The ‘Not Motivated to Run’ run
Sara embraces flexible working and apps to keep running.
Date: 27 August 2020 Author: Energise Me
Our CEO, Julie, recently took on the couch to 5K, vlogging her journey along the way. We caught up with her as she reflected on her journey on the programme.
I said it out loud! I said that if Pete, my husband, wanted to get fit for the football season that I knew of the #Couchto5k app and that if he wanted to try it, I would do it with him. Him saying yes was unexpected! I’m not one to back down so we downloaded the app and off we went. It helped to have a friend to run with. You can motivate and encourage each other. This was really important on the days that I just wasn’t “feeling it”. An occasional bit of competition helped me too but not in terms of racing. I just didn’t want Pete to get ahead in the programme.
I’ve looked back at the videos and notes I made throughout the 9 weeks. My first reflection, choose your trainer to suit you! Who will help you get and stay active throughout the 9 weeks?
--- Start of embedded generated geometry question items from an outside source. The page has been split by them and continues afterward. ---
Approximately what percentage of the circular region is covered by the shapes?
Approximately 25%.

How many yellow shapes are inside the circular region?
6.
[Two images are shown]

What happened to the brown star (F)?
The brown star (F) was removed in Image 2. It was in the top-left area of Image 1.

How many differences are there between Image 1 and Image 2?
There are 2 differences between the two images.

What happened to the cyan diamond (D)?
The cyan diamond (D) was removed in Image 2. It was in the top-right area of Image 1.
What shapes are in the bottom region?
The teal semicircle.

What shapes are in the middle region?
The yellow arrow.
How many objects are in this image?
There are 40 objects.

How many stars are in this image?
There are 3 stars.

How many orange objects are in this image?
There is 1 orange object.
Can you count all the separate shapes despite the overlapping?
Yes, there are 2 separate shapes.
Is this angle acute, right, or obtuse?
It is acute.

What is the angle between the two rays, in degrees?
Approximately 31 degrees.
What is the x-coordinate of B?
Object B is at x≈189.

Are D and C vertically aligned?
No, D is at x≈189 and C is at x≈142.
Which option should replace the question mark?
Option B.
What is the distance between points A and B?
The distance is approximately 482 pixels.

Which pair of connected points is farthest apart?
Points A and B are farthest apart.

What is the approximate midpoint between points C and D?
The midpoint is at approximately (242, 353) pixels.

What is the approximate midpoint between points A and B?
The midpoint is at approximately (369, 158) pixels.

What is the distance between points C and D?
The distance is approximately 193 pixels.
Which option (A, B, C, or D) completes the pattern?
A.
You can try this fun quiz to help choose your Couch to 5k coach. Pete and I chose Michael Johnson. I like his minimalist commentary and his soothing voice, and he knows a thing or two about running. I’ve just taken the quiz and, interestingly, Laura would have worked for me. I’ve used Couch to 5k before and Laura was my trainer. I really liked her approach too.
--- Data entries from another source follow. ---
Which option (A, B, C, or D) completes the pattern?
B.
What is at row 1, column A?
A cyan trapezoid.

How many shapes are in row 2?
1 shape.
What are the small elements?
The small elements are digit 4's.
Have faith in the app. It really works even if you have never run before and don’t see yourself as a runner or sporty in any way. If I had received this instruction as a young woman at secondary school, maybe it would not have taken this long to find out I can run. Being sent off on a cross country run with no guidance wasn’t going to help me like or even love running.
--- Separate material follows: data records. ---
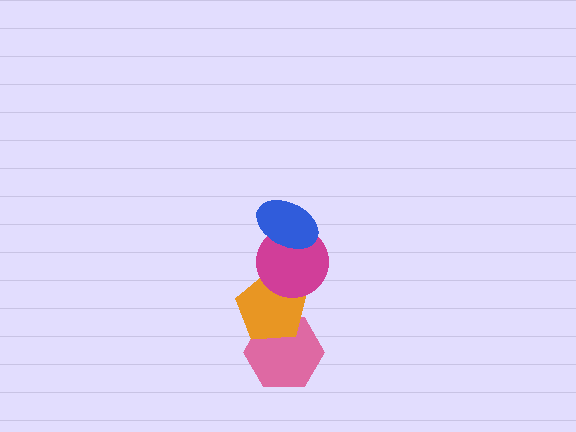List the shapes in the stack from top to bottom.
From top to bottom: the blue ellipse, the magenta circle, the orange pentagon, the pink hexagon.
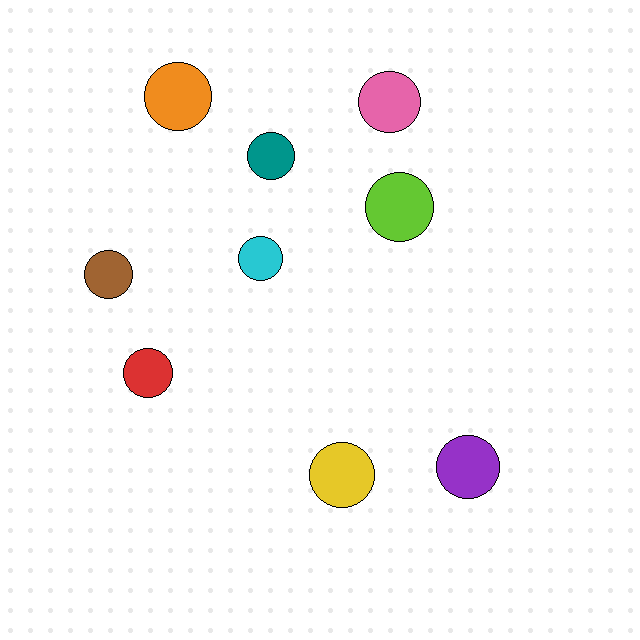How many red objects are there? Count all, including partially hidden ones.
There is 1 red object.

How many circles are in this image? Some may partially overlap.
There are 9 circles.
I had not considered the mental toughness that you need to draw upon when you start building to the longer runs. Getting over the thought that you have never run for that long before and you think you cannot do it.
The environment in which you run can help. I recall early in the programme having an endless day of zoom calls. I didn’t want to bump into anyone when I went for a run. I wanted a quiet, open space where I could tune into the app and out of work. I am fortunate that where I live, I can choose.
Each one of the early weeks built gently. Physically and mentally, it felt manageable. The app helps to build your confidence. Depending on your psyche, you may approach each week differently. For example, Pete always needed to check what was coming next. That helped him prepare. For me, it didn’t matter, it was the next run, it was what it was, and I would just want to get my head down and do it.
Something I had not considered was the mental toughness that you need to draw upon when you start building to the longer runs. Getting over the thought that you have never run for that long before and you think you cannot do it. I would encourage you to trust the process. It works. It has worked for millions of people. And of course, Michael Johnson’s occasional encouraging words help. It is a challenge and I hope others will experience the same sense of achievement completing the challenge.
That brings me to don’t give up. When I had a fail at week 7, I just made a promise to myself that I would try again. I didn’t need to go backwards to go forwards. I don’t know if this is recommended but if that’s what is needed, try it?
Experiencing the feeling of wanting to go out for a run was a surprise. It took 6 weeks! Until this point, I was doing the runs because that’s what the programme required. It hasn’t been a feeling that has stayed with me for the whole of the rest of the time. What is consistent though is that I ALWAYS feel great at the end of a run. It might hurt but in a good way.
Music sometimes helps. I hadn’t run with music as I was focused on the app. It was my niece that mentioned that you can search for music with a beat to run to. I have Spotify and gave it a try. The beat helped establish a rhythm in the run and I got to listen to different tracks that I might not otherwise have found.
Be kind to yourself. I recall not running for 4 days because of really hot temperatures and work that seeped into the time that I might have run. It didn’t matter. Funnily enough, you still know how to run after a 4 day break!
What I should have done over these 4 days was follow my advice. Commit to a run. There was an occasion when I knew I would have difficulty fitting in a run if I didn’t do it at a specific point. I dressed in my running gear so that I could go straight out after a work call.
Overall, I feel that I have got physically stronger. I have at least maintained if not improved my fitness levels during lockdown. And when the day comes for me to get back on a squash court, I’ll be better prepared. I have learned that I can run and I want to continue, not least because I have invested in a comfortable pair of running shoes that I like! Running is an activity where you don’t have to book a court, have an opponent and have a fixed start and finish time. You don’t need much equipment and you can nearly always find a space where you can run.